Transcrições de trechos dentro do texto: devem ser feitas em Times New Roman, corpo 10, itálico, constando o sobrenome do autor, ano e página. Todas essas informações devem ser colocadas entre parênteses. Citação de autores no texto: deve ser indicado em expoente o número correspondente à referência listada. Deve ser colocado após a pontuação, nos casos em que se aplique. Não devem ser utilizados parênteses, colchetes e similares. Citações de documentos não publicados e não indexados na literatura científica (relatórios e outros): devem ser evitadas.

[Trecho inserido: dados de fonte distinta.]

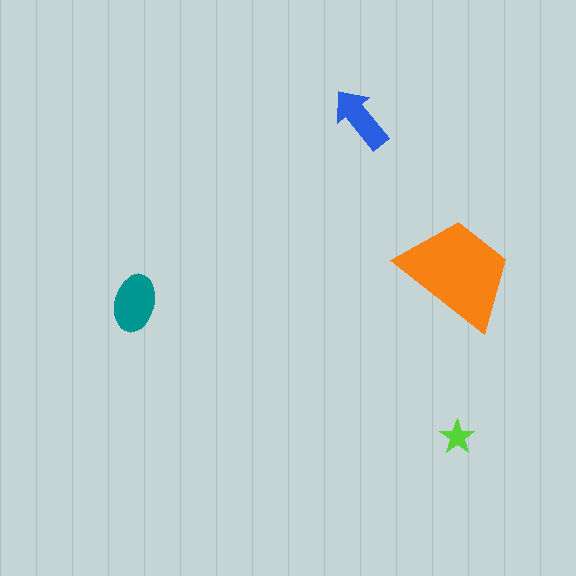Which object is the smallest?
The lime star.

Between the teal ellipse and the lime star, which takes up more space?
The teal ellipse.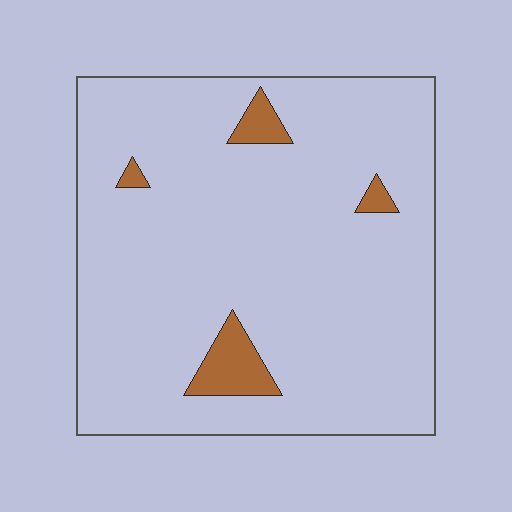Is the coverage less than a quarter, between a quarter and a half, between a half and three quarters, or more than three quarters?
Less than a quarter.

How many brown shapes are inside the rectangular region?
4.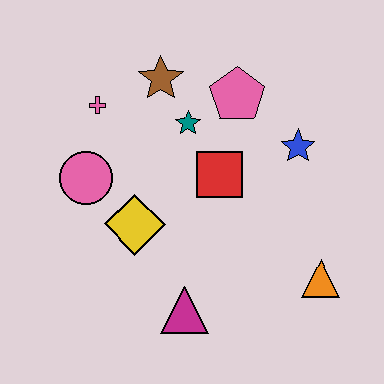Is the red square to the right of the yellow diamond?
Yes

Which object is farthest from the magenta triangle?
The brown star is farthest from the magenta triangle.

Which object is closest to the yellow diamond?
The pink circle is closest to the yellow diamond.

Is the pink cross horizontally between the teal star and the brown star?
No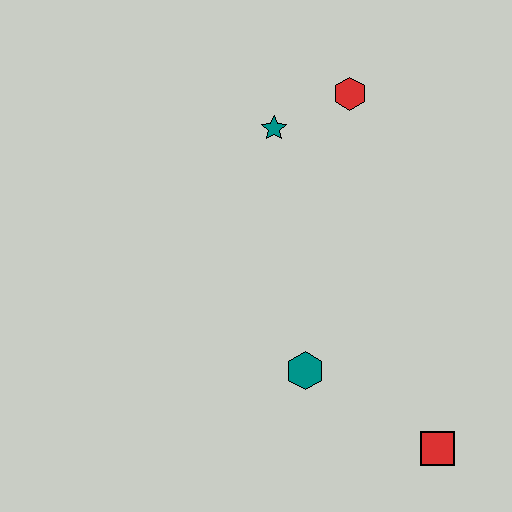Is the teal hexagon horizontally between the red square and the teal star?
Yes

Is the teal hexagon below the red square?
No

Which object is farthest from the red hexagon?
The red square is farthest from the red hexagon.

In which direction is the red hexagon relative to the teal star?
The red hexagon is to the right of the teal star.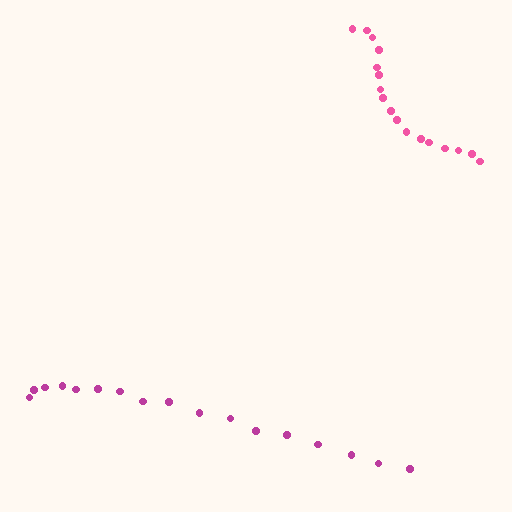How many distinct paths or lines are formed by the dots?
There are 2 distinct paths.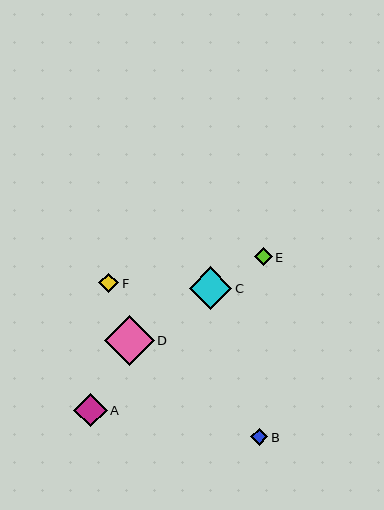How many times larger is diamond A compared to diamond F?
Diamond A is approximately 1.7 times the size of diamond F.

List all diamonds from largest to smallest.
From largest to smallest: D, C, A, F, E, B.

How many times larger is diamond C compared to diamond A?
Diamond C is approximately 1.3 times the size of diamond A.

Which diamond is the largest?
Diamond D is the largest with a size of approximately 50 pixels.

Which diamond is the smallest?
Diamond B is the smallest with a size of approximately 17 pixels.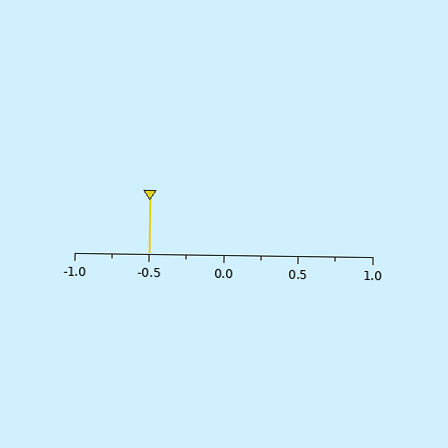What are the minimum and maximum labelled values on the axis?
The axis runs from -1.0 to 1.0.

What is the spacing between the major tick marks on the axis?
The major ticks are spaced 0.5 apart.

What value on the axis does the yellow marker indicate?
The marker indicates approximately -0.5.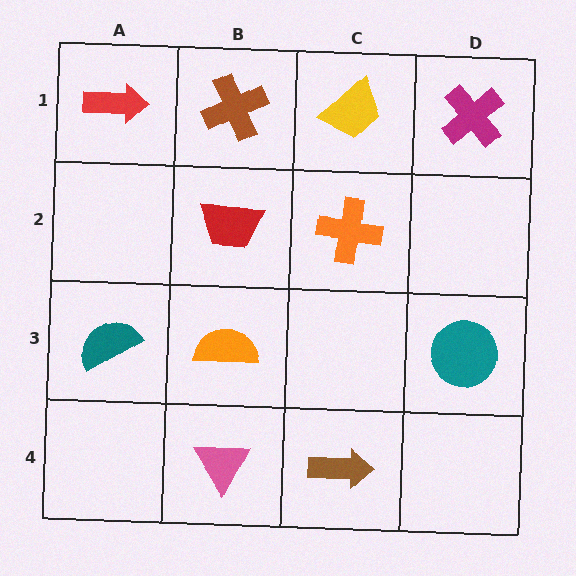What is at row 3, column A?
A teal semicircle.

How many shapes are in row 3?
3 shapes.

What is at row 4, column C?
A brown arrow.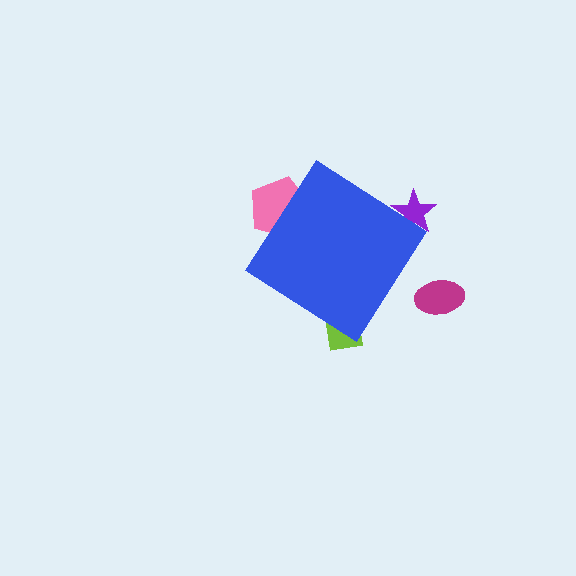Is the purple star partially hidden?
Yes, the purple star is partially hidden behind the blue diamond.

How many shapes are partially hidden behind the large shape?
3 shapes are partially hidden.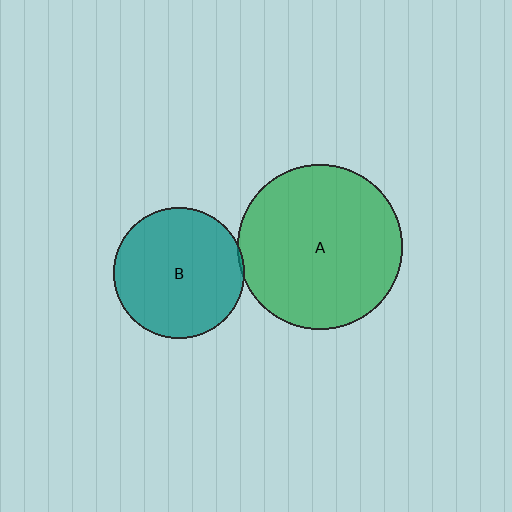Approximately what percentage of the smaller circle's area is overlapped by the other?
Approximately 5%.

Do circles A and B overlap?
Yes.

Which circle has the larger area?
Circle A (green).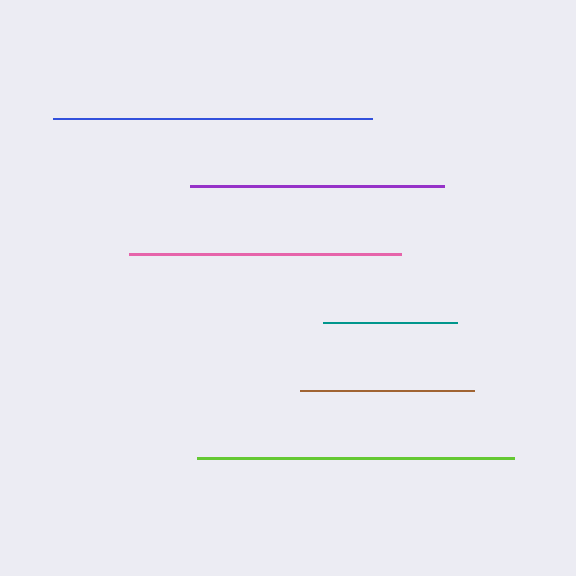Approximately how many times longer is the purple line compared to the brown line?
The purple line is approximately 1.5 times the length of the brown line.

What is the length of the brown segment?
The brown segment is approximately 175 pixels long.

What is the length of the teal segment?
The teal segment is approximately 134 pixels long.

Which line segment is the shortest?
The teal line is the shortest at approximately 134 pixels.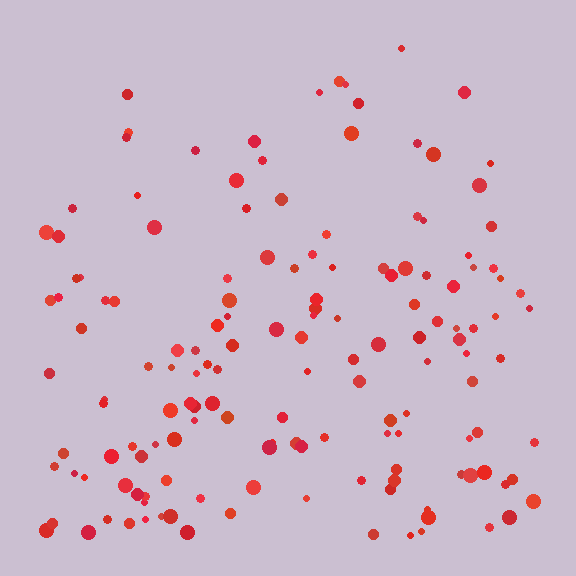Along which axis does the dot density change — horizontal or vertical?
Vertical.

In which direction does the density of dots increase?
From top to bottom, with the bottom side densest.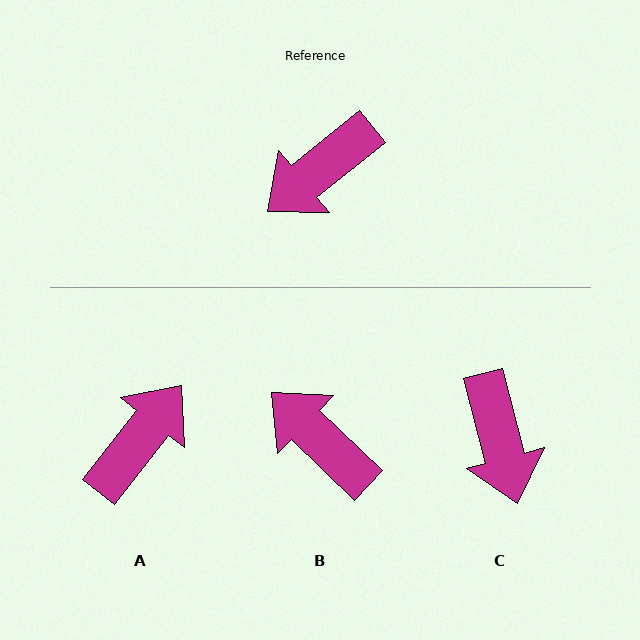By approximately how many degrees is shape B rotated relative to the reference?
Approximately 83 degrees clockwise.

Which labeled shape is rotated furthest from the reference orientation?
A, about 167 degrees away.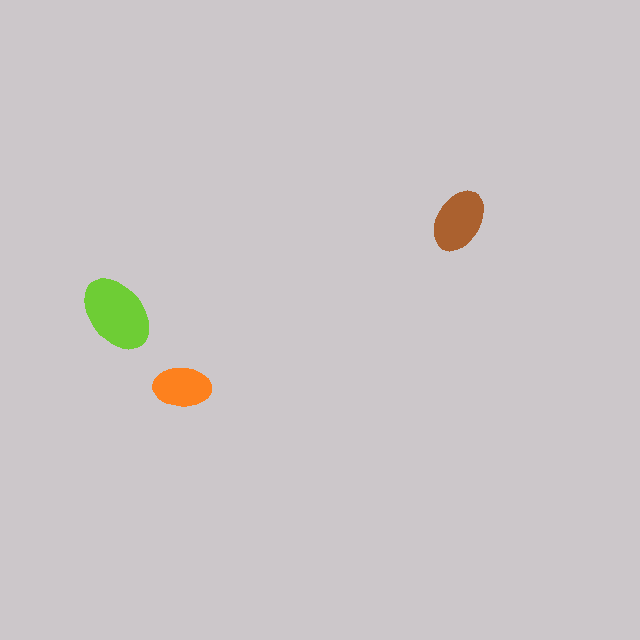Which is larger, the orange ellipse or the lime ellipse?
The lime one.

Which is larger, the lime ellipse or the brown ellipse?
The lime one.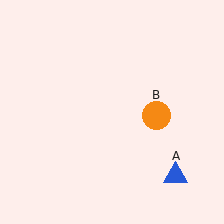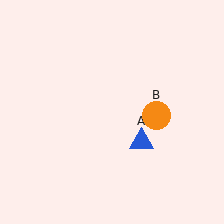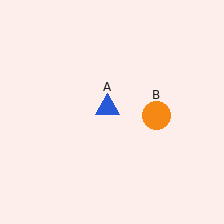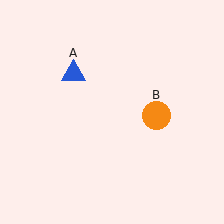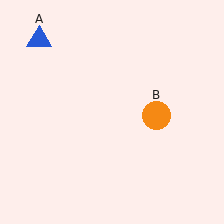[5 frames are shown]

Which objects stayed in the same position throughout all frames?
Orange circle (object B) remained stationary.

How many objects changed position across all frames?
1 object changed position: blue triangle (object A).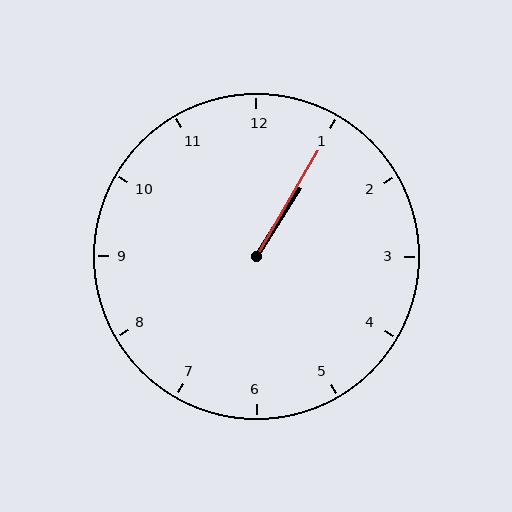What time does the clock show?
1:05.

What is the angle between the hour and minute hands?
Approximately 2 degrees.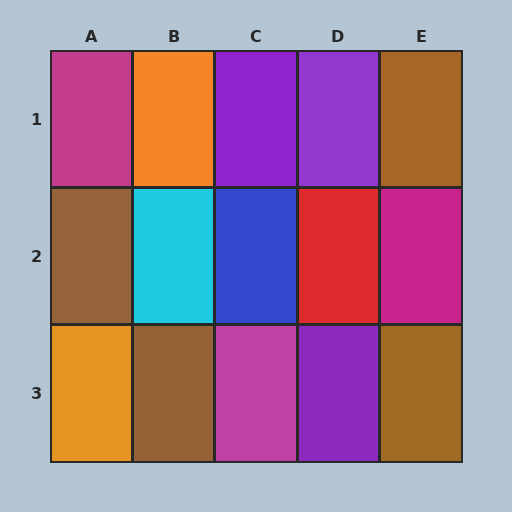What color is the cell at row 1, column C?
Purple.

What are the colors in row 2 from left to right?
Brown, cyan, blue, red, magenta.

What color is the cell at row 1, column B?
Orange.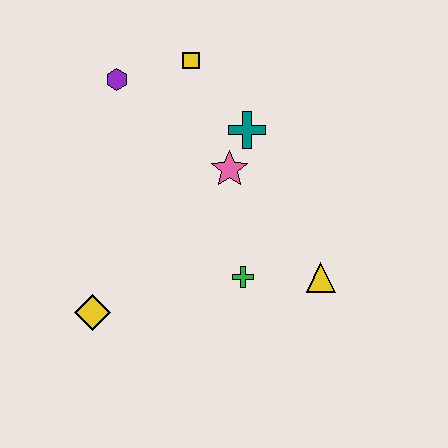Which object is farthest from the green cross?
The purple hexagon is farthest from the green cross.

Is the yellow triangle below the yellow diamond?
No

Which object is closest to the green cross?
The yellow triangle is closest to the green cross.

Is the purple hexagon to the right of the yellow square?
No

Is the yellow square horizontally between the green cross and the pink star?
No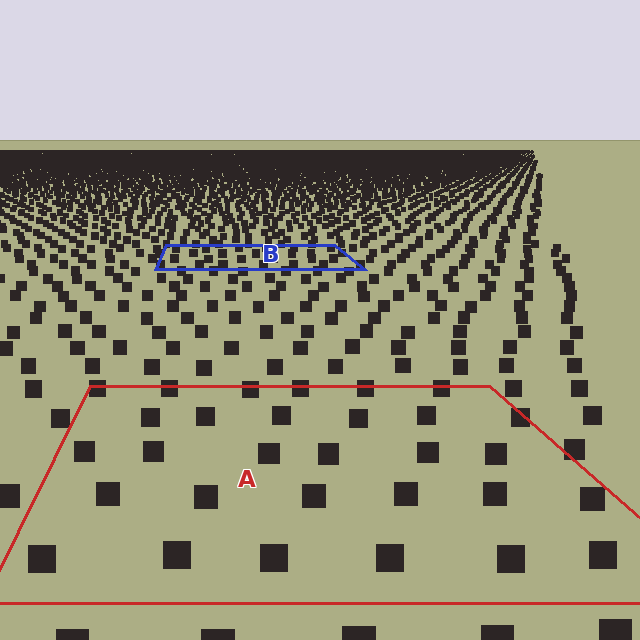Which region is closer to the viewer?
Region A is closer. The texture elements there are larger and more spread out.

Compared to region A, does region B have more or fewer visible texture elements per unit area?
Region B has more texture elements per unit area — they are packed more densely because it is farther away.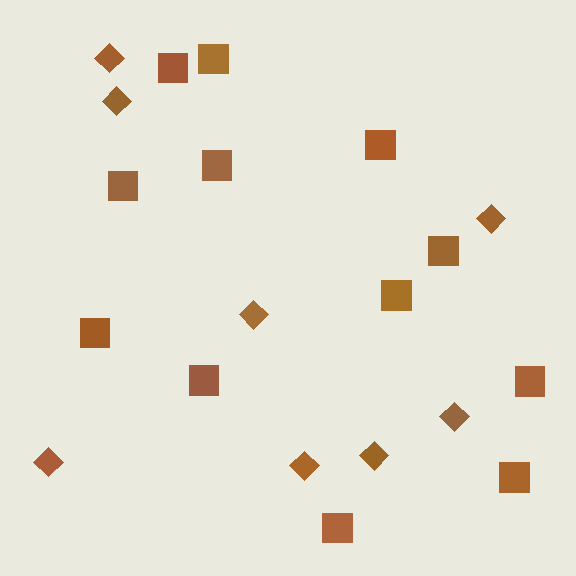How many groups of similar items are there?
There are 2 groups: one group of diamonds (8) and one group of squares (12).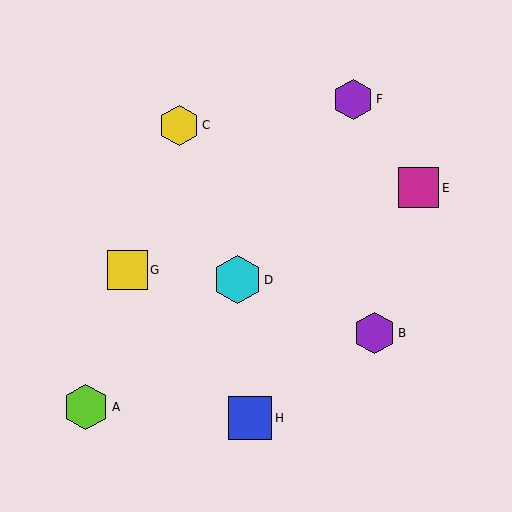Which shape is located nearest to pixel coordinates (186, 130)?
The yellow hexagon (labeled C) at (179, 125) is nearest to that location.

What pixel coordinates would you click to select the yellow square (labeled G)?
Click at (127, 270) to select the yellow square G.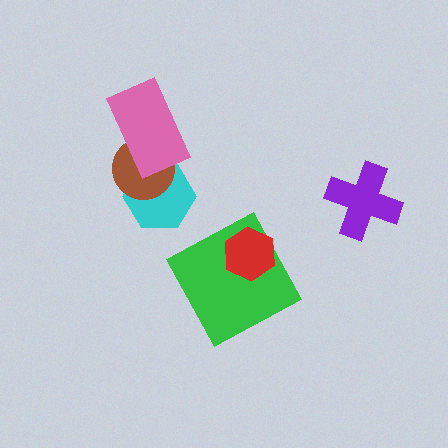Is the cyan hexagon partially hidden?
Yes, it is partially covered by another shape.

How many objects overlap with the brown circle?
2 objects overlap with the brown circle.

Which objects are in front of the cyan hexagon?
2 objects cover part of the cyan hexagon: the brown circle and the pink rectangle.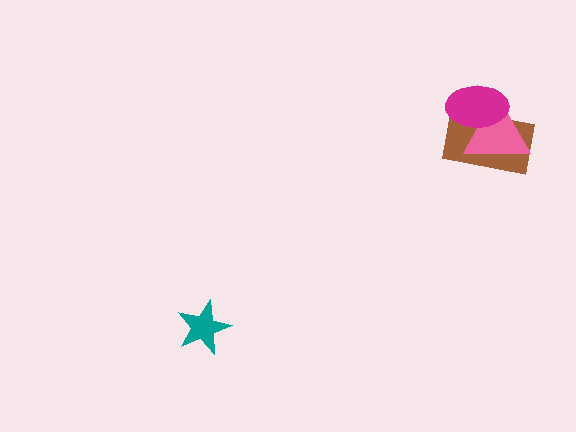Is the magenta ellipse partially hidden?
No, no other shape covers it.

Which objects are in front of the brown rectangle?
2 objects cover part of the brown rectangle: the pink triangle and the magenta ellipse.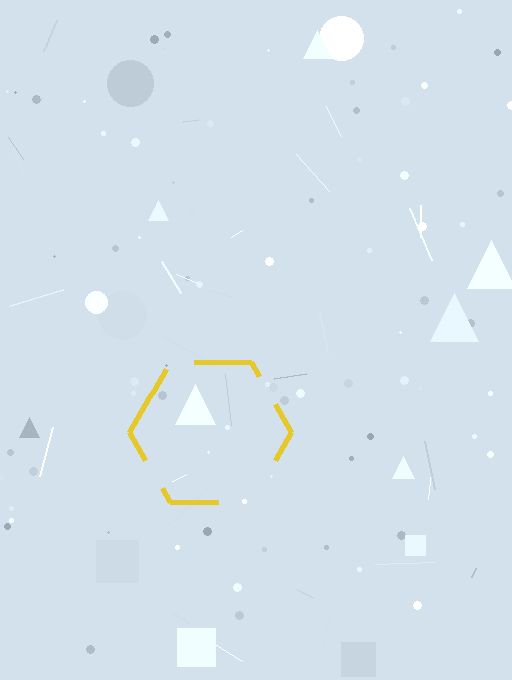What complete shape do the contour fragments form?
The contour fragments form a hexagon.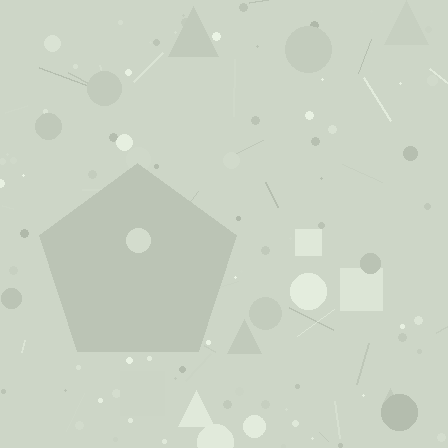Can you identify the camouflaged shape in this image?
The camouflaged shape is a pentagon.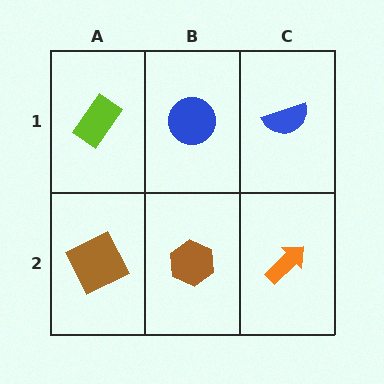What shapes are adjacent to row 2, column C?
A blue semicircle (row 1, column C), a brown hexagon (row 2, column B).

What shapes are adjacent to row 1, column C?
An orange arrow (row 2, column C), a blue circle (row 1, column B).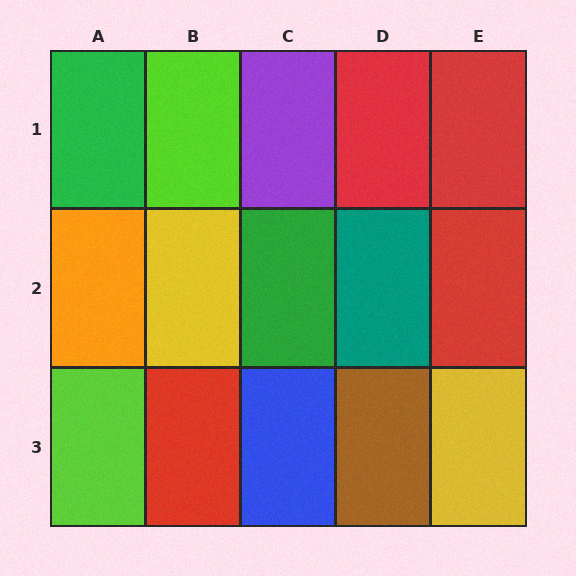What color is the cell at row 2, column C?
Green.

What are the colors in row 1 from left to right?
Green, lime, purple, red, red.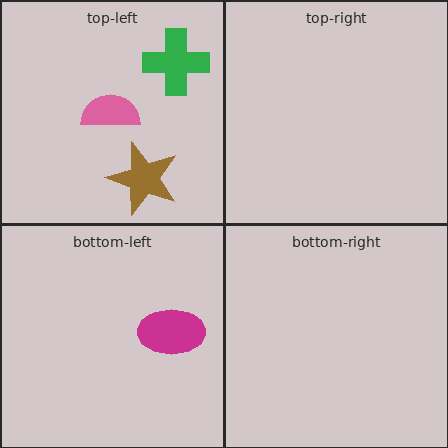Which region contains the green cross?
The top-left region.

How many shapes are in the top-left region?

Caso não possam ser substituídas por outras, não farão parte da lista de referências bibliográficas, devendo ser indicadas somente nos rodapés das páginas onde estão citadas. Referências bibliográficas: apenas a bibliografia citada no corpo do texto deve ser inserida na lista de referências bibliográficas. As referências devem ser ordenadas alfabeticamente e numeradas, no final do texto. A normalização seguirá o estilo Vancouver. Espaçamento da bibliografia: deve ser igual ao do texto, ou seja, Times New Roman, corpo 12, com espaçamento simples e 6 pts após o parágrafo. Termo de autorização para publicação: o autor deve autorizar, por escrito e por via eletrônica, a publicação dos textos enviados, de acordo com os padrões aqui estabelecidos. Obs.: no caso de trabalhos que requeiram o cumprimento da resolução CNS 196/1996 será necessária a apresentação de parecer de comitê de ética e pesquisa. Avaliação: os trabalhos são avaliados pelos editores científicos e por editores convidados, a cada edição, de acordo com sua área de atuação. Instituto de Saúde – www.isaude.sp.gov.br

Autor: o crédito de autoria deve estar à direita, em Times New Roman, corpo 10 (sem negrito e sem itálico) com nota de rodapé numerada informando sua formação, títulos acadêmicos, cargo e instituição a qual pertence. Também deve ser disponibilizado o endereço eletrônico para contato (e-mail). Subtítulos do Texto: nos subtítulos não se deve usar números, mas apenas letras, em negrito e caixa Ab, ou seja, com maiúsculas e minúsculas. Corpo do Texto: o corpo do artigo deve ser enviado em Times New Roman, corpo 12, com espaçamento simples e 6 pts após o parágrafo.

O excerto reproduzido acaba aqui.